Q: What is the difference between a Service Mark and a Trademark?
A: A trademark is used to designate a source of goods and a service mark is used to designate a source of services. The distinction is largely historical and has little or no bearing today as the rights associated with each are essentially identical. The term mark is often used generically to refer to both trademarks and service marks. The term trademark is also sometimes used as a replacement for the term service mark.

Q: What is a common law trademark?
A: A common law trademark is any mark that is not registered with a state or the federal government. The term is most commonly used to refer to marks protected by state law based solely on use without any registration. However, many states have enacted laws allowing for registration with the state. These may still be protected under state and federal laws, but generally are harder to protect against potential infringers than registered marks.

Q: What is a trademark registration?
A: Trademarks may be registered with both state agencies and the federal government via the United States Patent & Trademark Office ("USPTO"). A trademark or service mark is said to be registered when the USPTO places it on the Principal Register. Only marks that are listed on the Prinicipal Register may use the "circle R" symbol, ®.

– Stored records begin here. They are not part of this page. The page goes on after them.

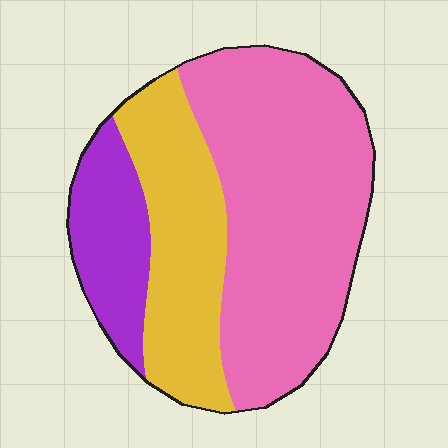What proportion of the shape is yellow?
Yellow takes up about one quarter (1/4) of the shape.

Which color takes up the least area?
Purple, at roughly 15%.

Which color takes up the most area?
Pink, at roughly 55%.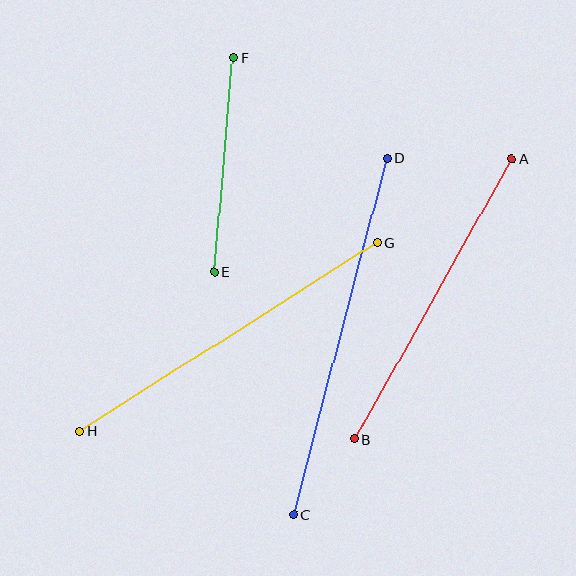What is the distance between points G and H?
The distance is approximately 352 pixels.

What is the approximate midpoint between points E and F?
The midpoint is at approximately (224, 165) pixels.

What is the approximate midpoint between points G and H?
The midpoint is at approximately (229, 337) pixels.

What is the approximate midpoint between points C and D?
The midpoint is at approximately (340, 336) pixels.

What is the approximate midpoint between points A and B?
The midpoint is at approximately (433, 299) pixels.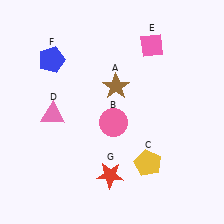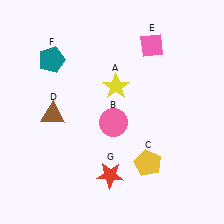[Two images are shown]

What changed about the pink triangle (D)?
In Image 1, D is pink. In Image 2, it changed to brown.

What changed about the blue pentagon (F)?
In Image 1, F is blue. In Image 2, it changed to teal.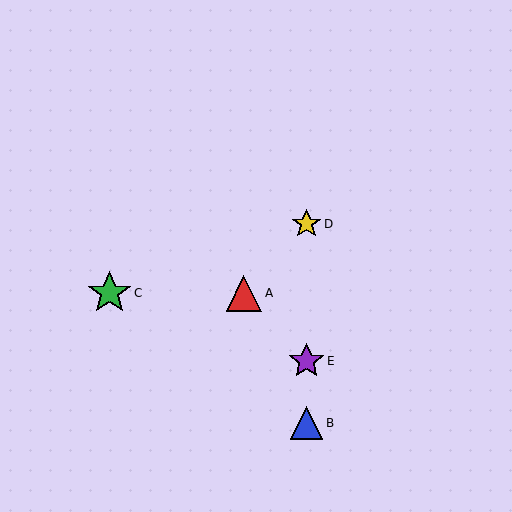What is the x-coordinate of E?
Object E is at x≈306.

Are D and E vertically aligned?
Yes, both are at x≈306.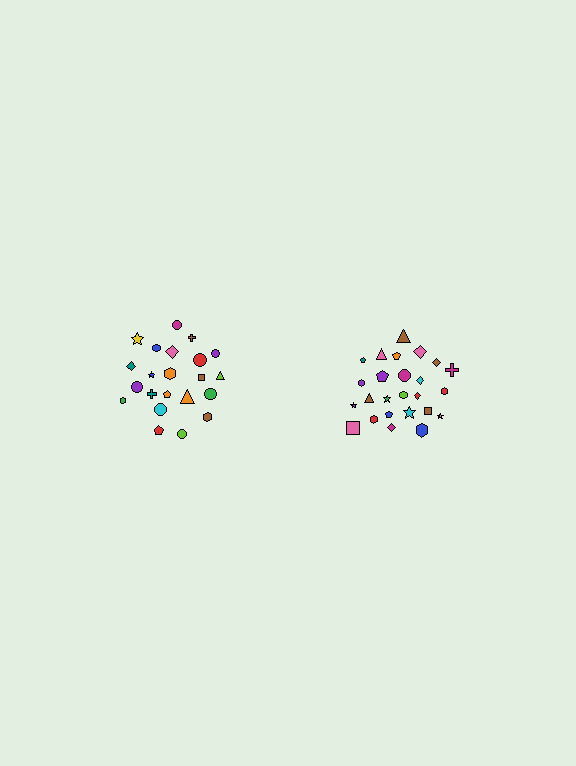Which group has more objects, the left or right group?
The right group.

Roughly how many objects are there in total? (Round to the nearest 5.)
Roughly 45 objects in total.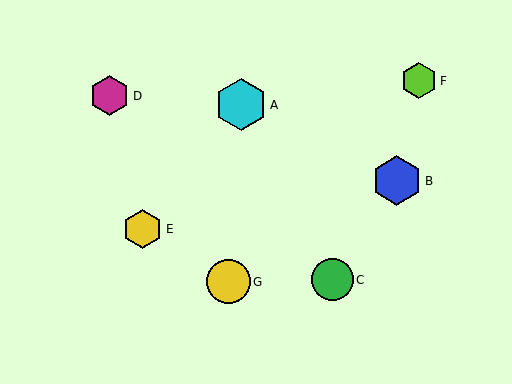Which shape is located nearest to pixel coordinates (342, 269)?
The green circle (labeled C) at (332, 280) is nearest to that location.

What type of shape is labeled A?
Shape A is a cyan hexagon.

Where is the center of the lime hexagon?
The center of the lime hexagon is at (419, 81).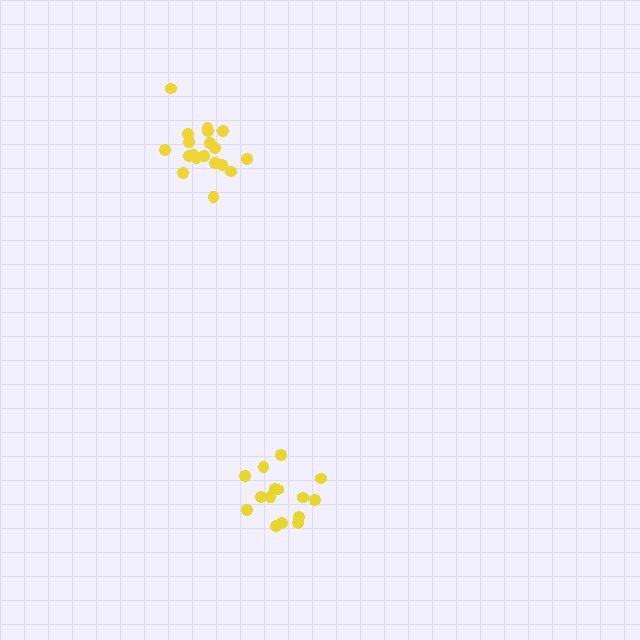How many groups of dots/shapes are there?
There are 2 groups.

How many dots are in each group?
Group 1: 15 dots, Group 2: 19 dots (34 total).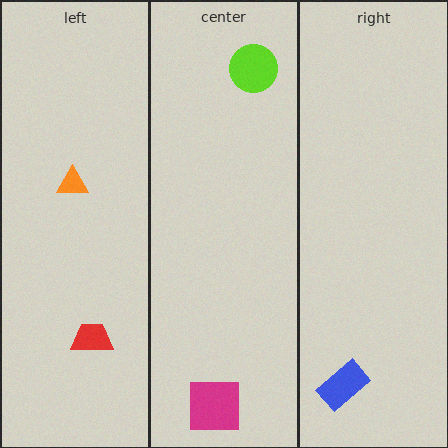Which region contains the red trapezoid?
The left region.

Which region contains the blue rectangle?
The right region.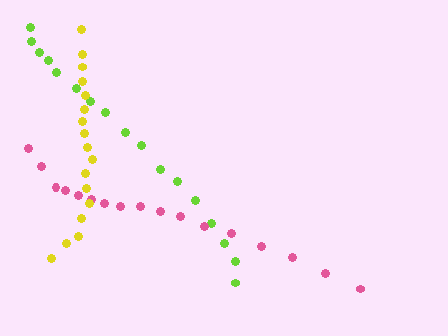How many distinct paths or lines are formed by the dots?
There are 3 distinct paths.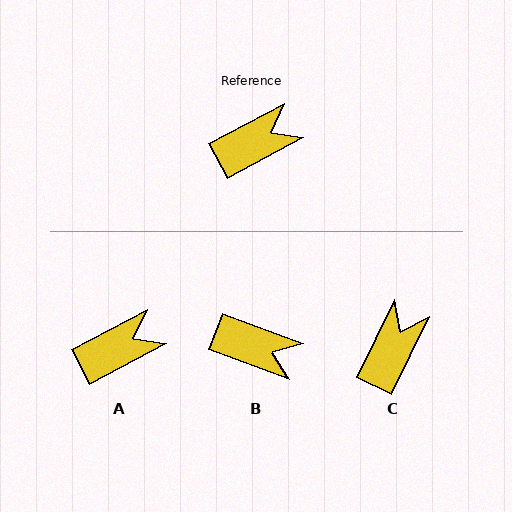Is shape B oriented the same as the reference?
No, it is off by about 48 degrees.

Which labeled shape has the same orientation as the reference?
A.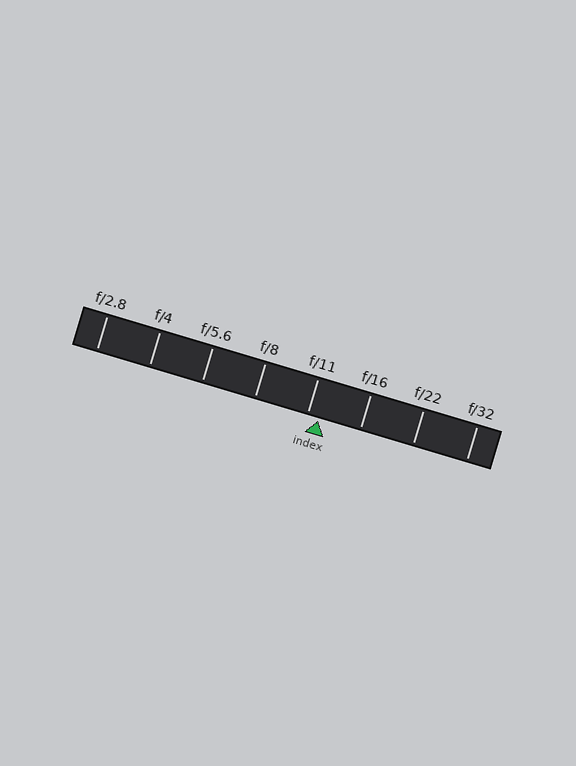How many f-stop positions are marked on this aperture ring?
There are 8 f-stop positions marked.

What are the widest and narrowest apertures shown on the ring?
The widest aperture shown is f/2.8 and the narrowest is f/32.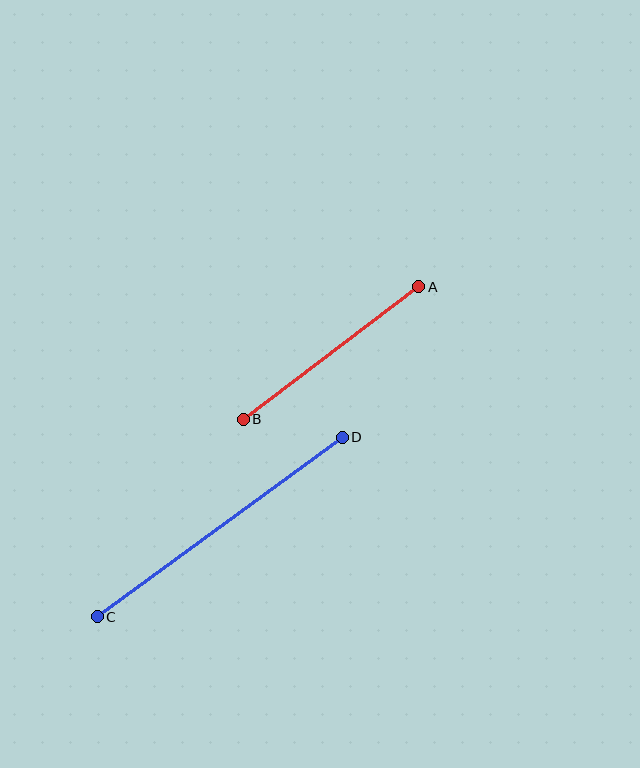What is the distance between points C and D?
The distance is approximately 304 pixels.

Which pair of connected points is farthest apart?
Points C and D are farthest apart.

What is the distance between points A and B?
The distance is approximately 220 pixels.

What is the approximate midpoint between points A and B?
The midpoint is at approximately (331, 353) pixels.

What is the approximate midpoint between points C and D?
The midpoint is at approximately (220, 527) pixels.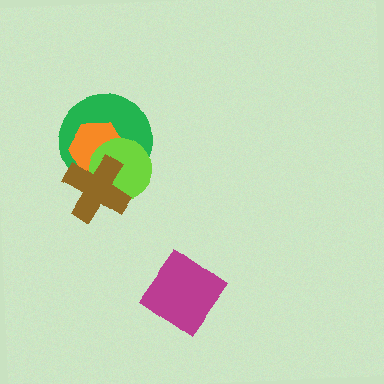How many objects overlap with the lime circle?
3 objects overlap with the lime circle.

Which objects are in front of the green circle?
3 objects cover part of the green circle: the orange hexagon, the lime circle and the brown cross.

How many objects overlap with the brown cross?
3 objects overlap with the brown cross.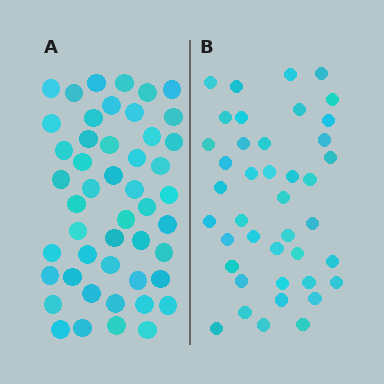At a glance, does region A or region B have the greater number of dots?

Q: Why should I register my mark?
A: There are a lot of advantages to having a federally registered mark, especially if it is ever necessary to enforce your rights against an infringer:
  • Nationwide notice of the trademark owner's claim.
  • Evidence of ownership of the trademark.
  • Access to federal courts for enforcement.
  • U.S. Customs Service may be used to prevent importation of infringing goods.
  • Basis for obtaining expedited registration in foreign countries.

Also, after five years of registration, a mark may become "incontestable," which makes it much harder for an infringer to challenge the validity of the registered markholder's rights.


Q: How do I register my mark?
A: The first step is applying for registration with the USPTO. This can be done before you start using the mark on products or in advertising, but actual use of the mark must be shown before your mark will be registered. A trademark attorney will examine the application and determine whether the mark appears registerable.